Hot Backup Limitations

ArangoDB hot backups impose limitations with respect to storage engine, storage usage, upgrades, deployment scheme, etc. Please review the below list of limitations closely to conclude which operations it might or might not be suited for.

Global Scope

In order to be able to create hot backups instantaneously, they are created on the file system level and thus well below any structural entity related to databases, collections, indexes, users, etc.

As a consequence, a hot backup is a backup of the entire ArangoDB single server or cluster. In other words, one cannot restore to an older hot backup of a single collection or database. With every restore, one restores the entire deployment including of course the _system database.

Note that this applies in particular in the case that a certain user might have admin access for the _system database, but explicitly has no access to certain collections. The backup will still extend across all collections!

It cannot be stressed enough that a restore to an earlier hot backup snapshot will also revert users, graphs, Foxx apps - everything - back to that at the time of the hot backup.

Cluster’s Special Limitations

Creating hot backups can only be done while the internal structure of the cluster remains unaltered. The background of this limitation lies in the distributed nature and the asynchronicity of creation, alteration and dropping of cluster databases, collections and indexes.
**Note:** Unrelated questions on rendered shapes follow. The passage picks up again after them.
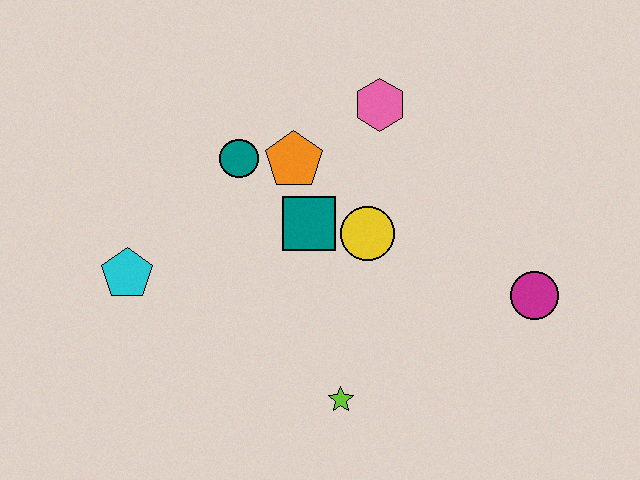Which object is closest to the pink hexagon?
The orange pentagon is closest to the pink hexagon.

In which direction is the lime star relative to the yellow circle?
The lime star is below the yellow circle.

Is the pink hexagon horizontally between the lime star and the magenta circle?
Yes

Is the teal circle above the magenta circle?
Yes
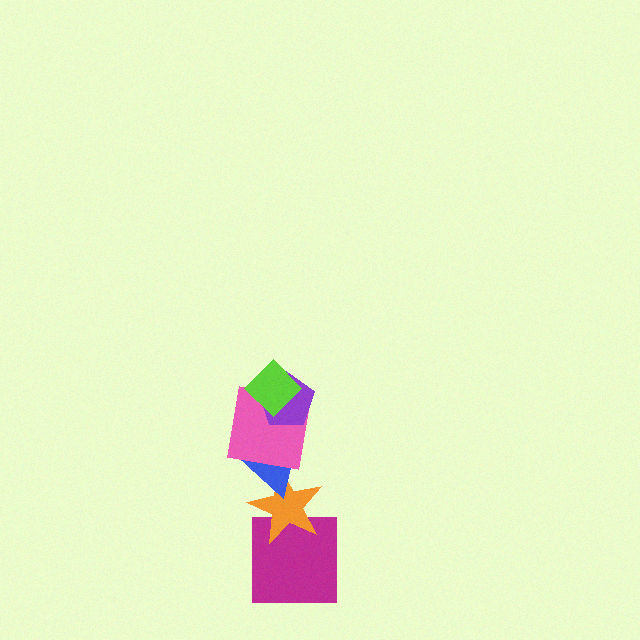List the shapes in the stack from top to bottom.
From top to bottom: the lime diamond, the purple pentagon, the pink square, the blue triangle, the orange star, the magenta square.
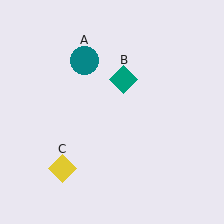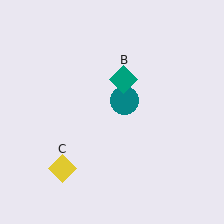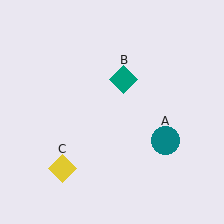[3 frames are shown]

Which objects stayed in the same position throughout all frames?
Teal diamond (object B) and yellow diamond (object C) remained stationary.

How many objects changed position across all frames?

It must be ensured that for the hot backup no such changes are made to the cluster’s inventory, as this could lead to inconsistent hot backups.

Identical Minor Version

Hot backups sets can only be restored to an ArangoDB deployment of the same minor version as that of the creating deployment. This explicitly implies that every minor version upgrade of an ArangoDB instance makes hot backups created with the previous versions of the same installation obsolete. For example, an upgraded 3.4.7 to 3.4.8 will allow a restore to the old hot backups while one from 3.4.7 to 3.5.1 will not.

Identical Topology

Unlike dumps created with arangodump and restored with arangorestore, hot backups can only be restored to the same type and structure of deployment. This means that one cannot restore a 3-node ArangoDB cluster’s hot backup to any other deployment than another 3-node ArangoDB cluster of the same version.

RocksDB Storage Engine Only

Hot backups rely on creation of hard links on actual RocksDB data files and directories. The same or according file system level mechanisms are not available to MMFiles deployments.

Storage Space

Without the creation of hot backups, RocksDB keeps compacting the file system level files as the operation continues. Compacted files are subsequently deleted automatically. Every hot backup needs to hold on to the files as they were at the moment of the hot backup creation, thus preventing the deletions and consequently growing the storage space of the ArangoDB data directory. That growth of course depends on the amount of write operations per time.
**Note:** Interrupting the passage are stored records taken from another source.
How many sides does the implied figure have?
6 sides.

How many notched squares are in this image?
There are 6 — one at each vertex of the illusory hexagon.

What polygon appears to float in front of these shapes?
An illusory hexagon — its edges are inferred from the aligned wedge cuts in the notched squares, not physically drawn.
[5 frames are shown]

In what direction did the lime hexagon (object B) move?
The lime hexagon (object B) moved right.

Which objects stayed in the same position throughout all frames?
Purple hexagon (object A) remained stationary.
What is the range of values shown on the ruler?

This is a crucial factor for sustained operation and might require significantly higher storage reservation for ArangoDB instances involved and a much more fine grained monitoring of storage usage than before.

Also note that in a cluster each RocksDB instance will be backed up individually and hence the overall storage space will be the sum of all RocksDB instances (i.e., data which is replicated between instances will not be de-duplicated for performance reasons).

Global Transaction Lock

In order to be able to create consistent hot backups, it is mandatory to get a very brief global transaction lock across the entire installation. In single server deployments constant invocation of very long running transactions could prevent that from ever happening during a timeout period. The same holds true for clusters, where this lock must now be obtained on all database servers at the same time.
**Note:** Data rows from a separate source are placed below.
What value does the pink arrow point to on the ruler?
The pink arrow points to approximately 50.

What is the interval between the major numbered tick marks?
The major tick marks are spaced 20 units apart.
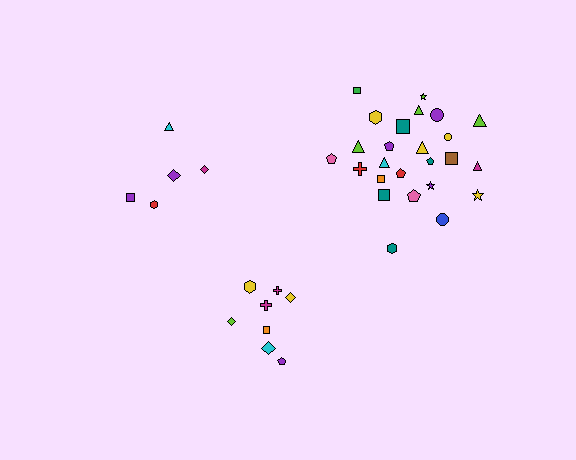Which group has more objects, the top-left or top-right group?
The top-right group.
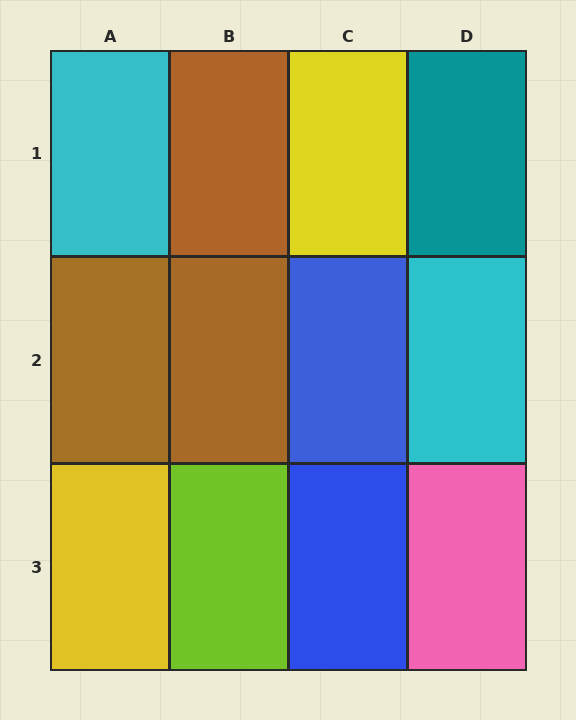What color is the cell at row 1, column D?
Teal.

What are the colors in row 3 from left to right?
Yellow, lime, blue, pink.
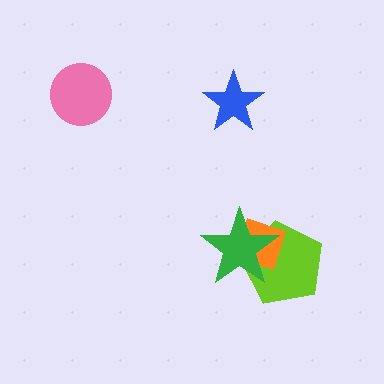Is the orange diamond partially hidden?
Yes, it is partially covered by another shape.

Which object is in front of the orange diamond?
The green star is in front of the orange diamond.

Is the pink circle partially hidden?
No, no other shape covers it.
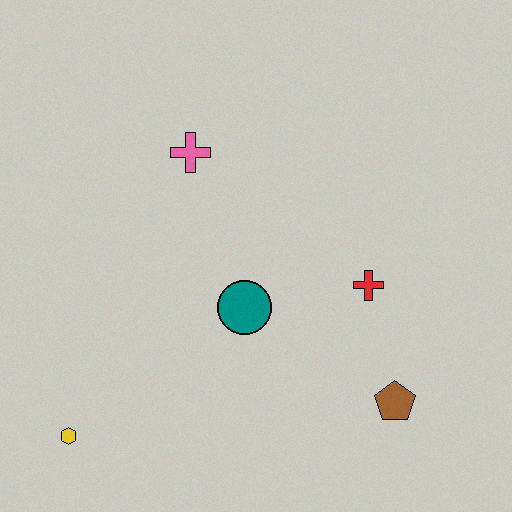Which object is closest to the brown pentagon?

Especially in the cluster the result of these successively longer tries to obtain the global transaction lock might become visible in periods of apparent dead time. Locks might be obtained on some machines and and not on others, so that the process has to be retried over and over. Every unsuccessful try would then lead to the release of all partial locks.

ArangoSearch not Supported Yet

ArangoSearch views are not backed up and thus not restored yet. Therefore, views have to be dropped and recreated after a restore. This happens automatically in the background, but in particular in the presence of large amounts of data, the recreation of the ArangoSearch indexes can take some time after the restore. It is planned to rectify this limitation in one of the next releases.

Note furthermore that a running query with views can prevent a restore operation from happening whilst the query is running.

Windows not Supported Yet

The hot backup feature is not supported in the Windows version of ArangoDB at this point in time.

Services on Single Server

On a single server the installed Foxx microservices are not backed up and are therefore also not restored. This is because in single server mode the service installation is done locally in the file system and does not track the information in the _apps collection.

In a cluster, the coordinators will after a restore eventually restore the state of the services from the _apps collection.

Encryption at Rest

Currently, the hot backup simply takes a snapshot of the database files. If one is using encryption at rest, then the backed up files will be encrypted, with the encryption key that was used in the instance which created the backup.

Such an encrypted backup can only be restored to an instance using the same encryption key.

Replication and Hot Backup

Hot backups are not automatically replicated between instances. This is true for both the Active Failover setup with 2 (or more) single servers and for the Datacenter to Datacenter Replication between clusters. Simply take hot backups on all instances.